Fight Club, 1999
Fight Club is a cult-favorite both in its cinematic adaption and in its novel form as written by Chuck Palahniuk. The film adaption employs Brad Pitt, Edward Norton, Meat Loaf, and Helena Bonham Carter to bring Palahniuk’s novel to life. Brad Pitt is reported to have exclaimed to Palahniuk on the set, “Thank you for the best part of my life!”
The story revolves around an unnamed narrator who has become bored with his middle-class lifestyle in which he is employed by an automobile manufacturer to
investigate accidents to determine whether it will cost the manufacturer more to settle claims on automotive defects or initiate a recall of all of the products. He is an insomniac who craves Ikea products and other catalog-order items to decorate his condo and spends his time cleaning and traveling. When he meets Tyler Durden (Pitt) he finds new methods of dealing with, and living, life. The two set off on an adventure to masculinize their lives as a reaction against the feminization of men in America and try to remake society in a manner they believe will free the masses to better, more natural lives.
The visual effects are astoundingly well-done. The very introduction to the film is a shot zooming out from a single firing neuron in the brain through the brain’s fear
centers, through the skull and tissue, onto the skin, and then up the barrel of what is ultimately see to be a gun held in the narrator’s mouth.
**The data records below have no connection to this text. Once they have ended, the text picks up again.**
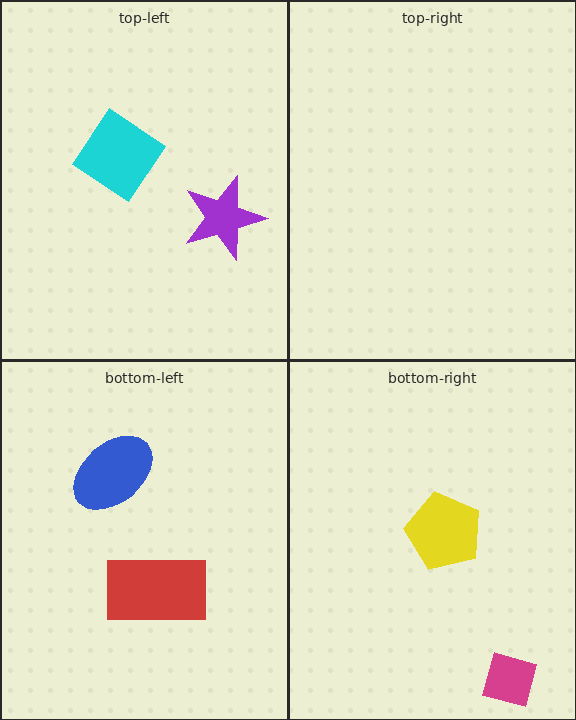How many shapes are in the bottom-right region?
2.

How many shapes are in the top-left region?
2.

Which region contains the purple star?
The top-left region.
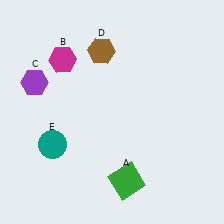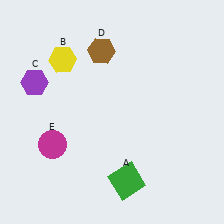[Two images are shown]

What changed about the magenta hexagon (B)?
In Image 1, B is magenta. In Image 2, it changed to yellow.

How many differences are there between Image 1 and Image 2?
There are 2 differences between the two images.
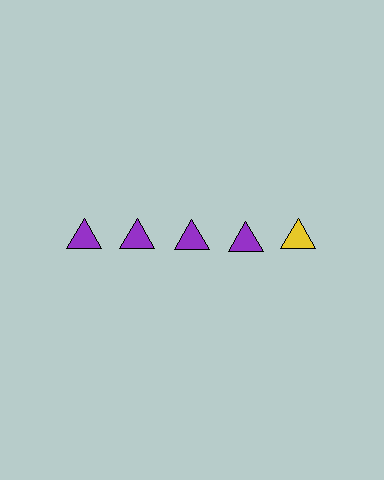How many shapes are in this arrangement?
There are 5 shapes arranged in a grid pattern.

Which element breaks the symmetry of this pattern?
The yellow triangle in the top row, rightmost column breaks the symmetry. All other shapes are purple triangles.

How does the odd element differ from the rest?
It has a different color: yellow instead of purple.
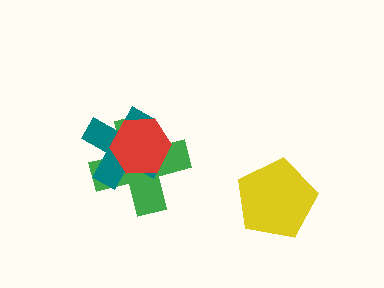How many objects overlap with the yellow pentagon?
0 objects overlap with the yellow pentagon.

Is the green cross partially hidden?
Yes, it is partially covered by another shape.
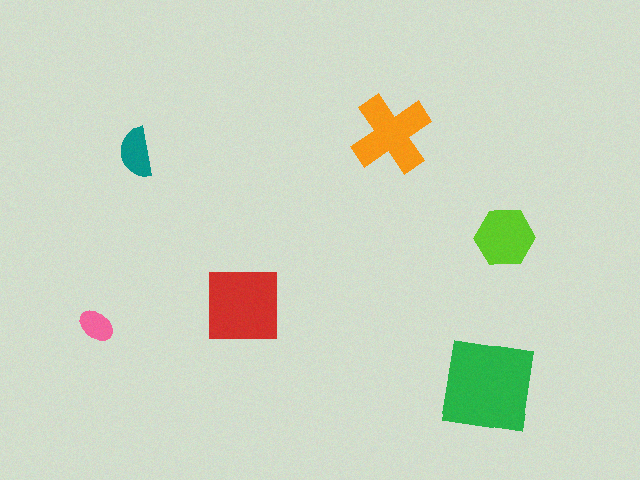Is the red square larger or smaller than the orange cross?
Larger.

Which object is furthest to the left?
The pink ellipse is leftmost.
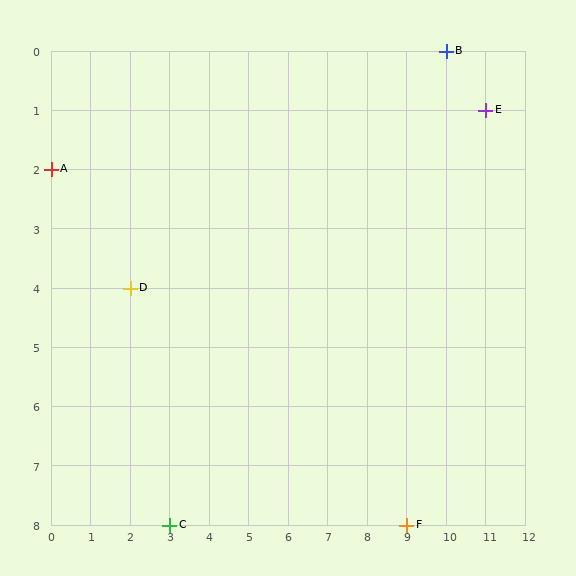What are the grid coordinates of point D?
Point D is at grid coordinates (2, 4).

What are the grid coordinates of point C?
Point C is at grid coordinates (3, 8).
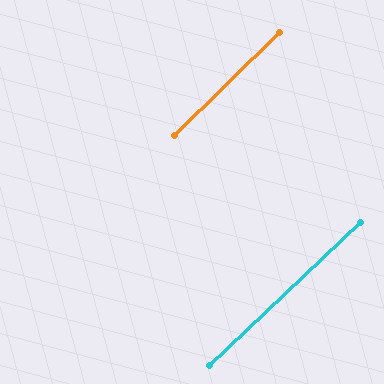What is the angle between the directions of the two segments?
Approximately 1 degree.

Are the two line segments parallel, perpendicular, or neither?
Parallel — their directions differ by only 0.7°.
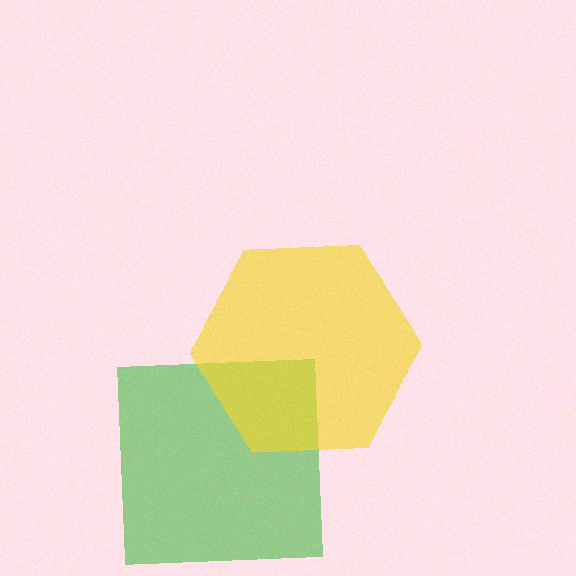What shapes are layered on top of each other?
The layered shapes are: a green square, a yellow hexagon.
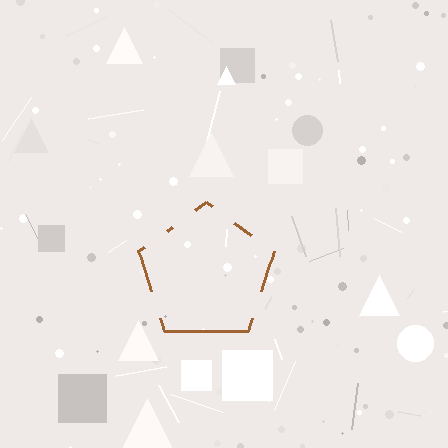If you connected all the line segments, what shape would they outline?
They would outline a pentagon.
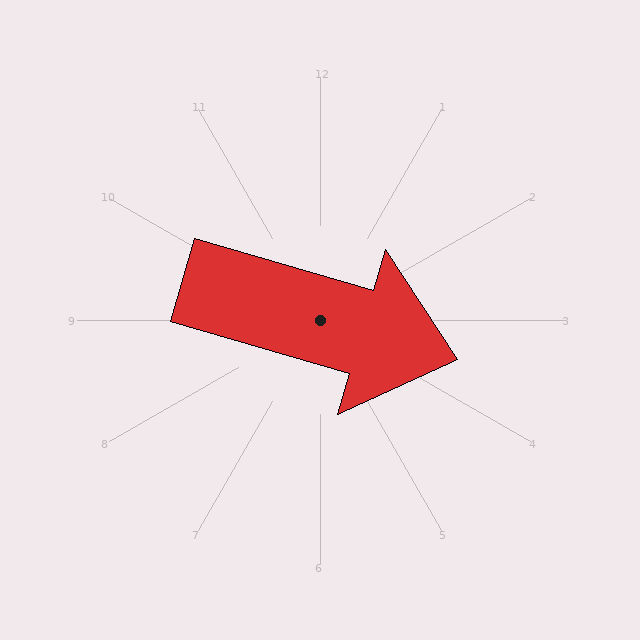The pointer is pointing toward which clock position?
Roughly 4 o'clock.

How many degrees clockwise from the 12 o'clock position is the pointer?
Approximately 106 degrees.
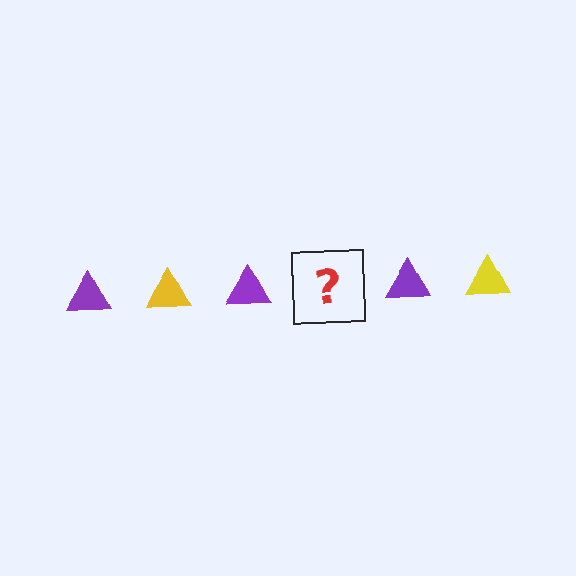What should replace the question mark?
The question mark should be replaced with a yellow triangle.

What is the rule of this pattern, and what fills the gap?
The rule is that the pattern cycles through purple, yellow triangles. The gap should be filled with a yellow triangle.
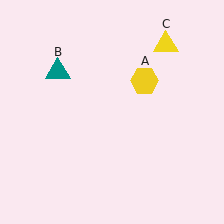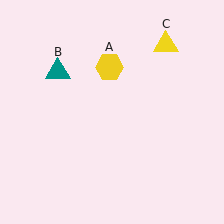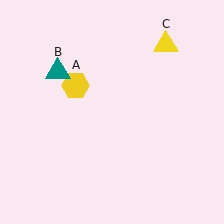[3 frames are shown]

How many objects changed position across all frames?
1 object changed position: yellow hexagon (object A).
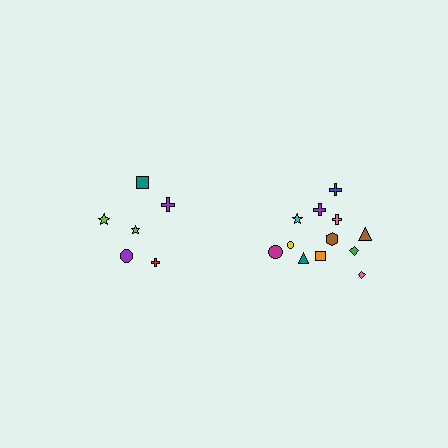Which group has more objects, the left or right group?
The right group.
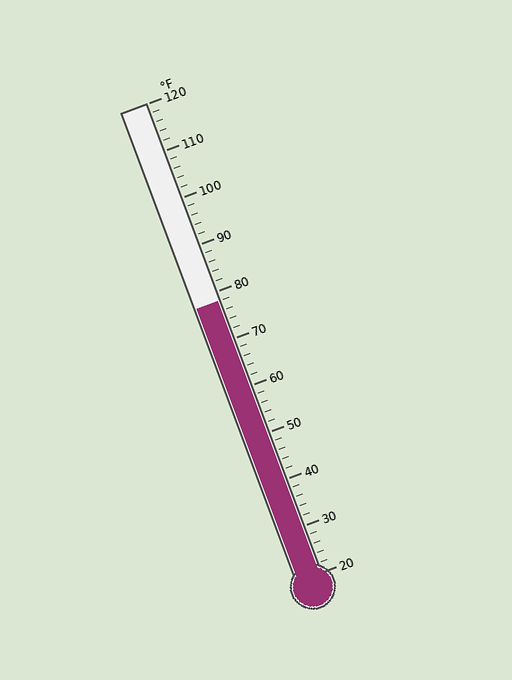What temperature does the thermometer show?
The thermometer shows approximately 78°F.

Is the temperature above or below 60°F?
The temperature is above 60°F.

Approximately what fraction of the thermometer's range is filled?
The thermometer is filled to approximately 60% of its range.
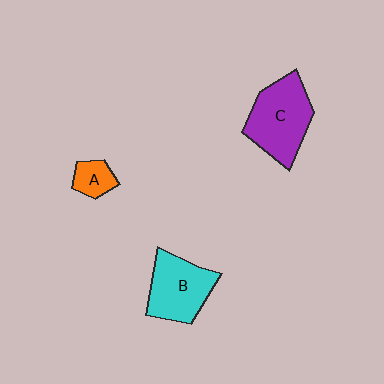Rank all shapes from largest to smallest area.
From largest to smallest: C (purple), B (cyan), A (orange).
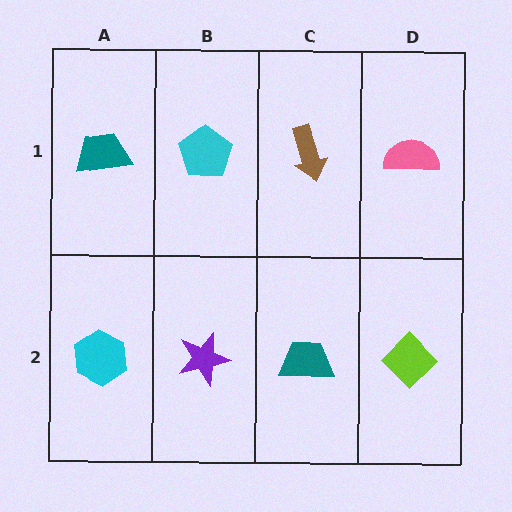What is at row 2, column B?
A purple star.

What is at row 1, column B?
A cyan pentagon.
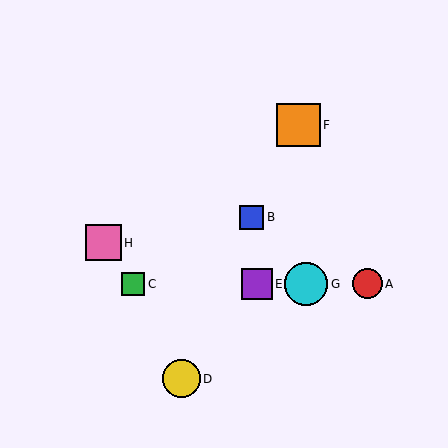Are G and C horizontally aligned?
Yes, both are at y≈284.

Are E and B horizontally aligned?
No, E is at y≈284 and B is at y≈217.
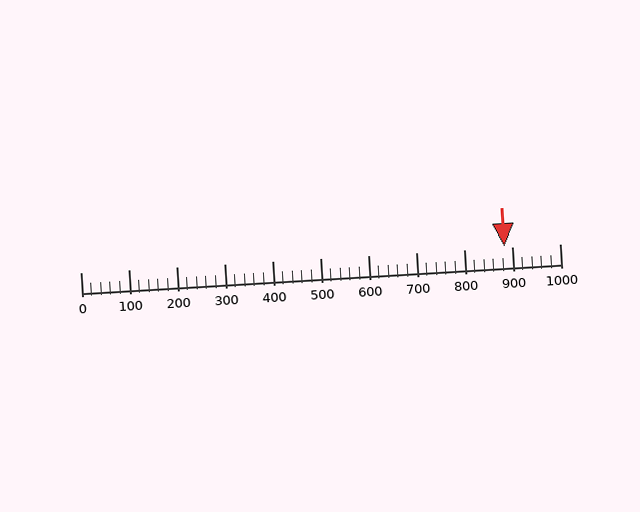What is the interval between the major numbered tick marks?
The major tick marks are spaced 100 units apart.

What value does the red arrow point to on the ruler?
The red arrow points to approximately 885.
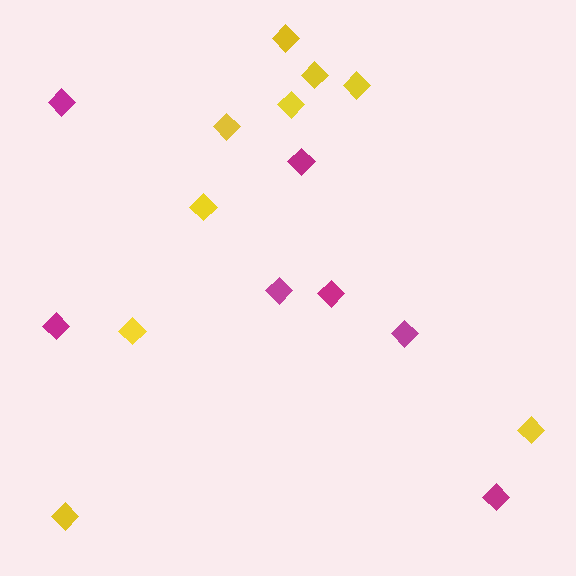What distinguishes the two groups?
There are 2 groups: one group of yellow diamonds (9) and one group of magenta diamonds (7).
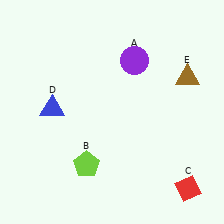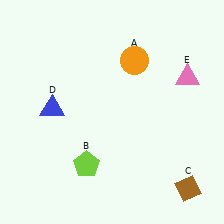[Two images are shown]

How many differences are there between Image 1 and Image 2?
There are 3 differences between the two images.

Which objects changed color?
A changed from purple to orange. C changed from red to brown. E changed from brown to pink.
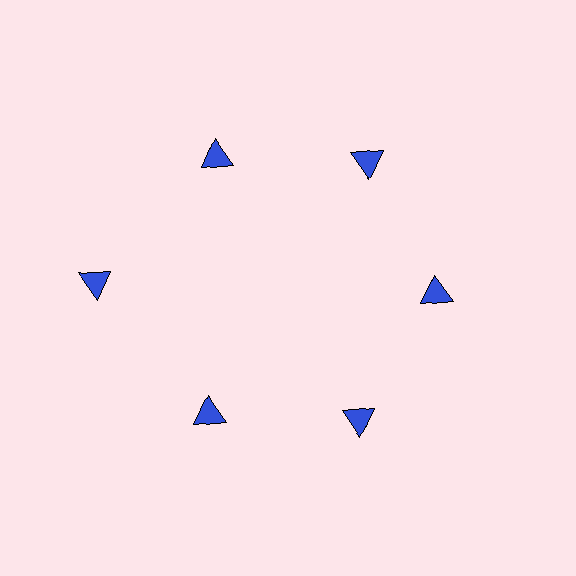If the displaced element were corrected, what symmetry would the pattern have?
It would have 6-fold rotational symmetry — the pattern would map onto itself every 60 degrees.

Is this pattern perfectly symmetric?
No. The 6 blue triangles are arranged in a ring, but one element near the 9 o'clock position is pushed outward from the center, breaking the 6-fold rotational symmetry.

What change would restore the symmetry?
The symmetry would be restored by moving it inward, back onto the ring so that all 6 triangles sit at equal angles and equal distance from the center.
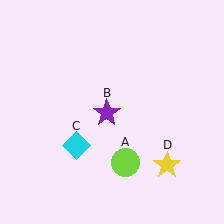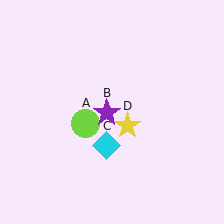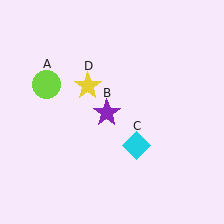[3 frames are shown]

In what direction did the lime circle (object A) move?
The lime circle (object A) moved up and to the left.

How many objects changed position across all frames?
3 objects changed position: lime circle (object A), cyan diamond (object C), yellow star (object D).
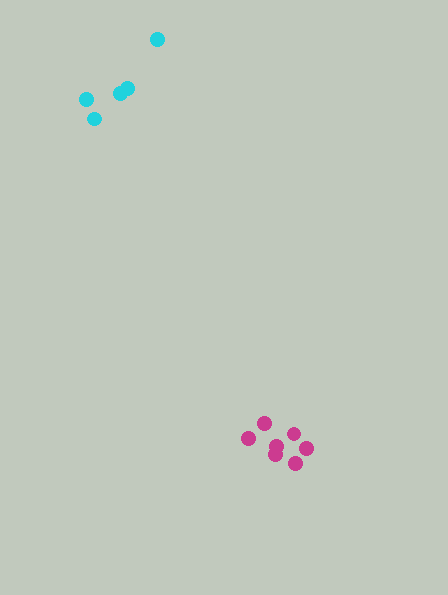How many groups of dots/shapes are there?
There are 2 groups.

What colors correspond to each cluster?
The clusters are colored: magenta, cyan.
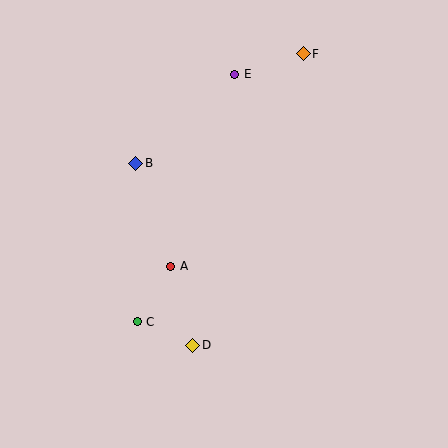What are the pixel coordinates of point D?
Point D is at (193, 345).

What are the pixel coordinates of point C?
Point C is at (137, 322).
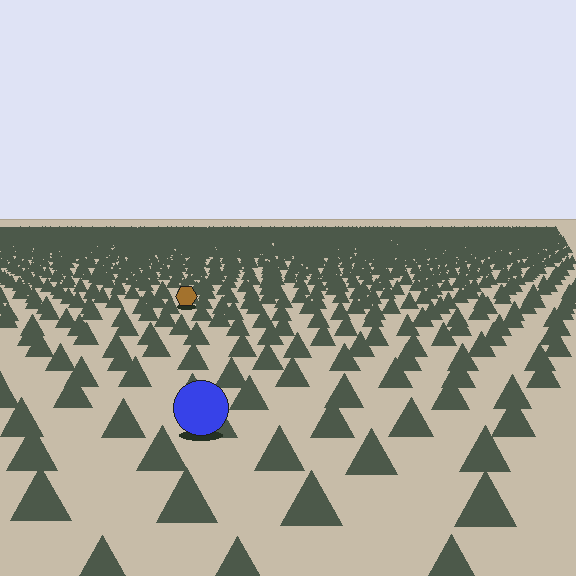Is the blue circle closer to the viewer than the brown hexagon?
Yes. The blue circle is closer — you can tell from the texture gradient: the ground texture is coarser near it.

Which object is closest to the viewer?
The blue circle is closest. The texture marks near it are larger and more spread out.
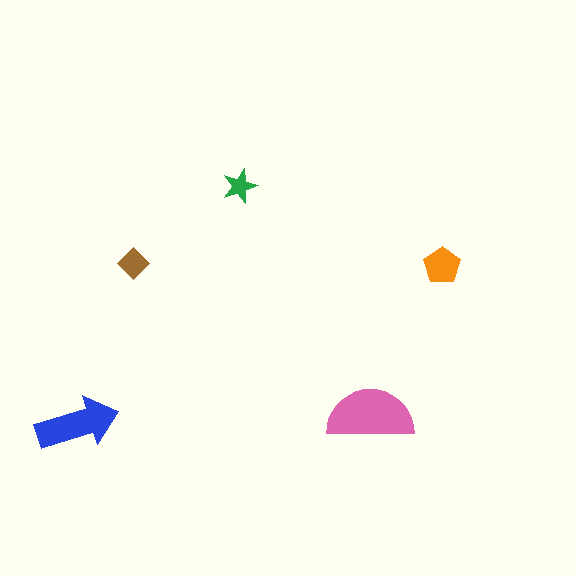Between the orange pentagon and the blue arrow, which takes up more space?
The blue arrow.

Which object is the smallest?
The green star.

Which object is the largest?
The pink semicircle.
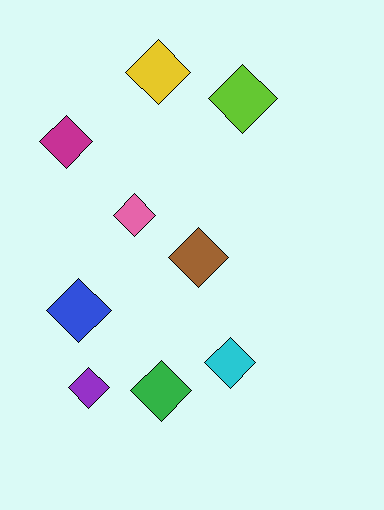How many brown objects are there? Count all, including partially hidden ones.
There is 1 brown object.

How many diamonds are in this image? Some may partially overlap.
There are 9 diamonds.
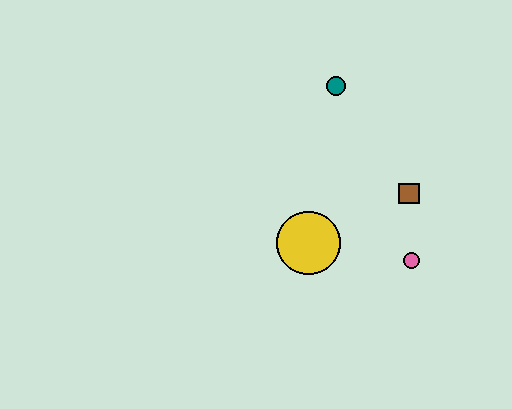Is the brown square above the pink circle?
Yes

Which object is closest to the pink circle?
The brown square is closest to the pink circle.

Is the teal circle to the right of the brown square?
No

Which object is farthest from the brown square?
The teal circle is farthest from the brown square.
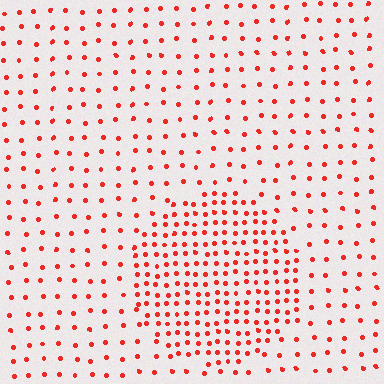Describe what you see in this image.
The image contains small red elements arranged at two different densities. A circle-shaped region is visible where the elements are more densely packed than the surrounding area.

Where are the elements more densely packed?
The elements are more densely packed inside the circle boundary.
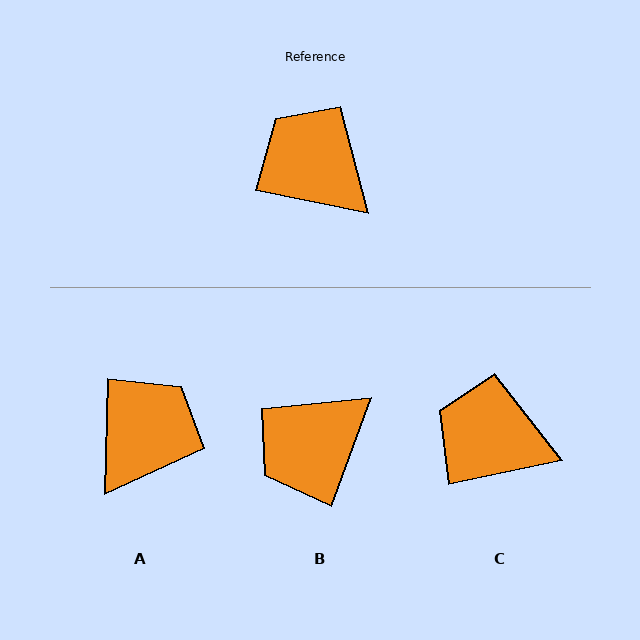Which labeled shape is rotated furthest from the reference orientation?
B, about 81 degrees away.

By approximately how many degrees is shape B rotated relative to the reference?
Approximately 81 degrees counter-clockwise.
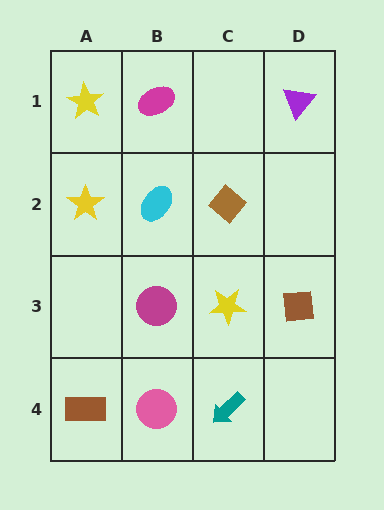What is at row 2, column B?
A cyan ellipse.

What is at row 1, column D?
A purple triangle.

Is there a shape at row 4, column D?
No, that cell is empty.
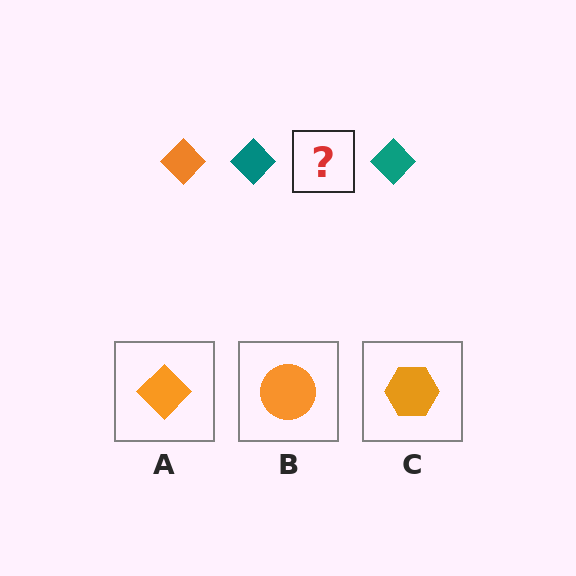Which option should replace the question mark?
Option A.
Other instances of this fluid camera tracking take place throughout the film and another instance, roughly a third of the way through the movie is a camera tracking out of an office trashcan filled with consumer garbage with items appearing similar to planets and galaxies in space travel.
This film is easy to recommend for viewing. Though it has an abnormally strong cult following, for some reason it remains unknown to large segments of the movie-going public.